Organisée par l’Association tunisienne des membres dans l’ordre des palmes académiques(ATMOPA), une rencontre a réuni, hier 24 mars dans l’agréable cadre de l’Espace Zmorda à la Soukra, un public attentif et intéressé autour de la militante des droits de la minorité noire en Tunisie et fondatrice de l’Association Mnemty, Saadia Mosbah.
Disons-le sans attendre, l’exposé de madame Mosbah intitulé « le racisme en Tunisie : du déni à la reconnaissance », n’a vraiment pas été un moment de plaisir pour les présents. Avec maestria et rigueur et sans jamais se départir d’un calme qui donnait à ses propos une force percutante, la conférencière a fait plonger son auditoire dans les bas-fonds d’une autre Tunisie, insoupçonnée, ordinaire et qui, se cachant derrière des traditions d’un autre âge, fait subir à sa minorité noire les affres de la discrimination raciale.

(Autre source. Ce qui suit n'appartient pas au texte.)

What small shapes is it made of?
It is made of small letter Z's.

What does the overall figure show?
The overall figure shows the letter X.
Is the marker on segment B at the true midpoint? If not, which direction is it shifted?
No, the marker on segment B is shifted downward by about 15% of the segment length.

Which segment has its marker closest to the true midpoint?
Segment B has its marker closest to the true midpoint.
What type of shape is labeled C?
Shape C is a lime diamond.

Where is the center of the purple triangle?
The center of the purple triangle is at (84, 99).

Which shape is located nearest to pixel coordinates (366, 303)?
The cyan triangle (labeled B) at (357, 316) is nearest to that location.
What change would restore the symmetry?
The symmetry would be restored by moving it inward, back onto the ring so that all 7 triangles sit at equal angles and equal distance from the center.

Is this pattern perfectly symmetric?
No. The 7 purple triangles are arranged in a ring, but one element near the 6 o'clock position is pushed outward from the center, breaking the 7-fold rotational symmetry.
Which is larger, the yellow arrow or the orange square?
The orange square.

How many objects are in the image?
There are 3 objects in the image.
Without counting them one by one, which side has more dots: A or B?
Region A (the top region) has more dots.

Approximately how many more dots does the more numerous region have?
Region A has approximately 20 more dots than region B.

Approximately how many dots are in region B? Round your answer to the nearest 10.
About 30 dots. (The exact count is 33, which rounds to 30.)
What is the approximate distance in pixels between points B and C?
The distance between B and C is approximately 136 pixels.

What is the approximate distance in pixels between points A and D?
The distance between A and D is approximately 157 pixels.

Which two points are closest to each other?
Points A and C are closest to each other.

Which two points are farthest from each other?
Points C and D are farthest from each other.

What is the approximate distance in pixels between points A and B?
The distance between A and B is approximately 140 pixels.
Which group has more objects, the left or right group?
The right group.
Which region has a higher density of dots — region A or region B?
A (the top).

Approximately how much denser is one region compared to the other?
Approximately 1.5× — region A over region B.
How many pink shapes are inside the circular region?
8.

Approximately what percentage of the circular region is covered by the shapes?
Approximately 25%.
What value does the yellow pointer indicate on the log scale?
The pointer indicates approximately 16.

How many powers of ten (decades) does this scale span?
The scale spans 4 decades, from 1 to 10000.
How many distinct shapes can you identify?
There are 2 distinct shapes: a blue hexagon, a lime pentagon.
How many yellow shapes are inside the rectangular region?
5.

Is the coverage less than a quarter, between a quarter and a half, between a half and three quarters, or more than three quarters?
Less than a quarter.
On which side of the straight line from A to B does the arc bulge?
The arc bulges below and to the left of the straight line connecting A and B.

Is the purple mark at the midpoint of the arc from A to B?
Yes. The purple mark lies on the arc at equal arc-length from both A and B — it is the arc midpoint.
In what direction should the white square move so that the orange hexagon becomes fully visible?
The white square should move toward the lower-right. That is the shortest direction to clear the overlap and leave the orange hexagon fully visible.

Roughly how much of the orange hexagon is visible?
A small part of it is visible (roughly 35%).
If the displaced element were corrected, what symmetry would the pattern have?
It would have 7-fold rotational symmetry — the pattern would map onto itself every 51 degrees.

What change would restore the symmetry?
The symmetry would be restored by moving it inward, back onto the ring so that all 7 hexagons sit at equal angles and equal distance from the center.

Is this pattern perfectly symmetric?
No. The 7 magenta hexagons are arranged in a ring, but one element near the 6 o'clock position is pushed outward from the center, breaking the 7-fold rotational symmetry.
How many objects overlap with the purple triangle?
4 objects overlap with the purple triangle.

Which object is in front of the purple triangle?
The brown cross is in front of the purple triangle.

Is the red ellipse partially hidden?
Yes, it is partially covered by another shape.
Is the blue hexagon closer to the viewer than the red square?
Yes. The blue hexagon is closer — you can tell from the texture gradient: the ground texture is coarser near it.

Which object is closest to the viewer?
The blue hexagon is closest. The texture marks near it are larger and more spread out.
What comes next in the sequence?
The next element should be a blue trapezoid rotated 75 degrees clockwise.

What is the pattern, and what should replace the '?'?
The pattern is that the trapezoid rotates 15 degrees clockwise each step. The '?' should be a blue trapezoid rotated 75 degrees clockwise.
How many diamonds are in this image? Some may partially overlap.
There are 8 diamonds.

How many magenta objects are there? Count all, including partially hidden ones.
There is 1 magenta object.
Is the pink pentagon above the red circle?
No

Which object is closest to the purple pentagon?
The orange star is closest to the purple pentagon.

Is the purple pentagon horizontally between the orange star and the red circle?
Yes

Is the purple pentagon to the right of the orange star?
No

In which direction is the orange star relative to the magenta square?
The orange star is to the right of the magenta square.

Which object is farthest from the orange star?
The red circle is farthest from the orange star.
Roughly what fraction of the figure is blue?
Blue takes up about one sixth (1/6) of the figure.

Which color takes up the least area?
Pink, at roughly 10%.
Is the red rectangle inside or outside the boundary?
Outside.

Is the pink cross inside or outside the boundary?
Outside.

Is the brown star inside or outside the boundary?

Présentant un état des lieux aussi exhaustif que précis, la conférencière a fait tomber comme un château de cartes les mauvaises excuses et les faux semblants qui continuent de voiler cette triste vérité ou qui la rendent acceptable : les Tunisiens pratiquent un racisme d’autant plus lamentable que nombre de ses victimes sont innocentes et ne sont pas connues de ceux qui se rendent coupables de tels actes. De vieilles traditions, des lois anachroniques, des croyances d’une autre époque, mais aussi des lois inapplicables car incomplètes, telle la fameuse loi 50 de 2018 votée dans la précipitation, des comportements laxistes des hommes de loi à l’égard des responsables d’actes discriminatoires. L’oratrice a passé en revue les facteurs qui se trouvent derrière la perpétuation, voire l’aggravation avec l’arrivée des subsahariens, de cette situation marquée par un racisme aussi réel que impuni. Elle s’arrête au facteur économique et considère qu’il est à l’origine du cercle vicieux dans lequel la minorité noire est tenue prisonnière.
Obligés de vivre en autarcie dans de nombreuses régions, les noirs tunisiens, quand ils ne sont pas victimes de handicaps dus à la consanguinité, sont amenés à travailler dès l’enfance pour nourrir leur famille, et se trouvent de ce fait privés de scolarité. Quand ils réussissent à décrocher un diplôme, ils subissent un traitement injuste et inégal dans le domaine de l’emploi.
L’école, qu’elle soit publique ou privée, n’est pas en reste et l’on y pratique une discrimination déclarée à l’égard des écoliers noirs. Mme Mosbah en a fait elle-même la douloureuse expérience en tant que jeune mère.
Que faire pour changer cette réalité demandent les participants manifestement émus de savoir que l’esclavagisme que la Tunisie s’enorgueillît d’avoir aboli en 1846, bien avant de grandes nations européennes, n’a fait en fait que se cacher dans la vie quotidienne ?
« Il faut éduquer, sensibiliser, dénoncer, développer et valoriser », répond l’oratrice. Vaste programme ! Pourrait-on lui répliquer. Mais la détermination qu’elle laisse aussitôt apercevoir dit long sur l’engagement de sa génération à faire changer les choses.